Les Romains assiègent Ambracie. — Avarice d’un des trois ambassadeurs étoliens.


Le consul s’entretint avec les ambassadeurs qui l’étaient venus trouver de la part des Épirotes sur l’expédition dont il était chargé contre les Étoliens, et demanda leur avis. Comme alors les Ambraciens suivaient les lois des Étoliens, les ambassadeurs lui conseillèrent de faire le siége d’Ambracie. Ils alléguaient pour raison que, si les Étoliens voulaient accepter une bataille, la campagne d’Ambracie était très-propre à une action, et que s’ils craignaient de s’y engager, il lui serait aisé d’assiéger la ville ; que le pays lui fournirait abondamment tout ce qui lui serait nécessaire, tant pour la subsistance de ses troupes que pour les approches ; que l’Arachthus, qui coule le long des murailles de la ville, lui serait d’un grand secours, tant pour mettre son camp dans l’abondance de toutes choses, que pour couvrir ses ouvrages.

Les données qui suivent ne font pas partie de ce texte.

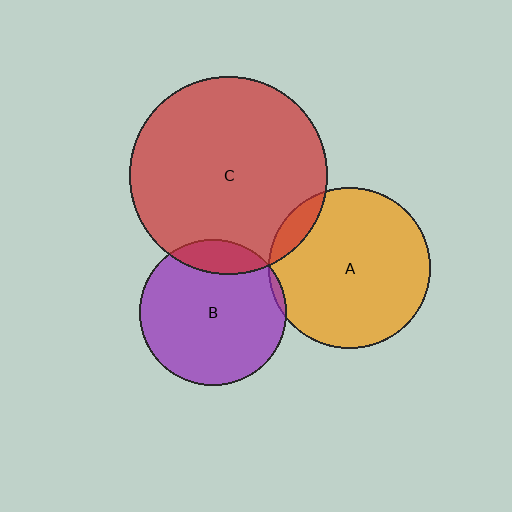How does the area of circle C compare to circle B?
Approximately 1.8 times.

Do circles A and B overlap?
Yes.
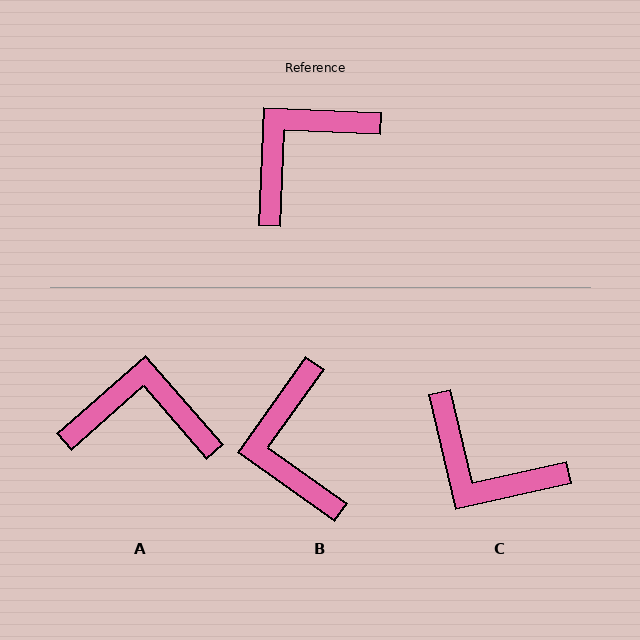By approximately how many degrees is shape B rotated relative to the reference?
Approximately 57 degrees counter-clockwise.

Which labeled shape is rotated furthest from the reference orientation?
C, about 105 degrees away.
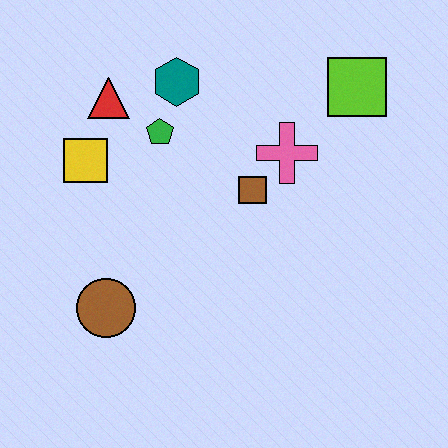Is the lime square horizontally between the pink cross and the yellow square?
No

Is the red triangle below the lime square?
Yes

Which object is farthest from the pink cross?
The brown circle is farthest from the pink cross.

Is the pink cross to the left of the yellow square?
No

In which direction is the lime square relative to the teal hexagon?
The lime square is to the right of the teal hexagon.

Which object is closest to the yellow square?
The red triangle is closest to the yellow square.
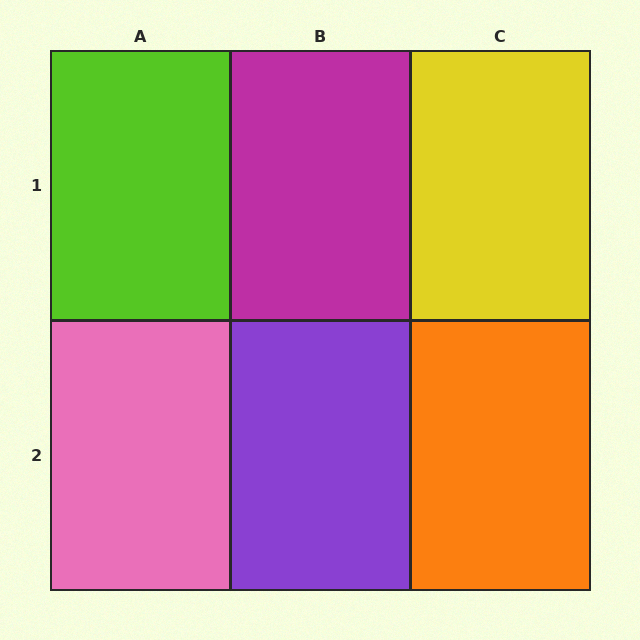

M. Fulvius, ayant trouvé que le parti qu’on lui conseillait de prendre était en effet le meilleur, leva le camp et conduisit par l’Épire son armée devant Ambracie. Quand il y fut arrivé, les Étoliens n’osant se présenter devant lui, il fit le tour de la ville, en reconnut toutes les fortifications, et en pressa vivement l’attaque.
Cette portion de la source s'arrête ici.